WASHINGTON, D.C. - "It is certainly possible" that President Barack Obama could make a decision on how many additional U.S. troops to send to Afghanistan before Afghanistan's runoff election scheduled for November 7th, White House Press Secretary Robert Gibbs said Wednesday.
While Gibbs said he "did not know" when the president would be making his decision, he left the door open for Obama to move forward sooner rather than later.
The comment comes as the administration tries to demonstrate it will work with the Afghan government, no matter what the outcome of the run off election, as long as it is seen as "legitimate" in the eyes of the Afghan people and the international community. White House officials are also taking pains to show the United States is not "interfering" in Afghanistan's elections, as the embattled President Hamid Karzai once warned against.

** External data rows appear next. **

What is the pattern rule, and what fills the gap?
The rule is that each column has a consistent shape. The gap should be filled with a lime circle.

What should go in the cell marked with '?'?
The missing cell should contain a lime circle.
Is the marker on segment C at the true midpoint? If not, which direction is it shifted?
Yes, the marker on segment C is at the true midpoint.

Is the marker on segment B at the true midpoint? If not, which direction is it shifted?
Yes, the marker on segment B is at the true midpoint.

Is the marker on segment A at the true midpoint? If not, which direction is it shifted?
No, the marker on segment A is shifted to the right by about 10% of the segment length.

Tuesday Obama pledged, "moving forward, we will continue to work with our ISAF partners as well as the Afghan government, however this election turns out..."

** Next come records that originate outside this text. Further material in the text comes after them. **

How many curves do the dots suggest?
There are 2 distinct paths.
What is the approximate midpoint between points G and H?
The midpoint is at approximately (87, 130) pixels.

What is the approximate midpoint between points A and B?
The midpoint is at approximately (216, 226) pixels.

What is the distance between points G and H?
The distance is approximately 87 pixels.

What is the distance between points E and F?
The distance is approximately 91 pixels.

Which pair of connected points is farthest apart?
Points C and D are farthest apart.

Gibbs' remarks also come as the White House tries to discredit suggestions there is a rift between Secretary of Defense Robert Gates and Chief of Staff Rahm Emanuel over the urgency of Obama's decision on U.S. troop levels.

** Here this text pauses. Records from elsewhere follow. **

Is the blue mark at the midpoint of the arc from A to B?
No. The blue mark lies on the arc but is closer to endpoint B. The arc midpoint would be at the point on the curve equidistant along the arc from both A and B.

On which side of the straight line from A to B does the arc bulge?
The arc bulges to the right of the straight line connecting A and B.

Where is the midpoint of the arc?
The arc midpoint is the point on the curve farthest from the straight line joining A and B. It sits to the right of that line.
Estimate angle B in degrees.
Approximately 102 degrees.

Sunday Emanuel said the United States had to determine it had "a credible Afghan partner" first. Gates said "we're not just going to sit on our hands, waiting for the outcome of this election and for the emergence of a government in Kabul."
Wednesday Gibbs pointed to new remarks Gates made over the controversy from Tokyo.
"Clearly having a run off, getting that behind us and then moving forward is very important, and I think that having some clarity in that makes a lot of sense because I think it gives us the likelihood of an outcome very quickly. But I think we need to be realistic that the issues of corruption and governance that we are trying to work with the Afghan government on are not going to be solved simply by an outcome of the presidential election," Gates said. "This is going to be a work in progress, an evolutionary effort, and we need to be realistic about that."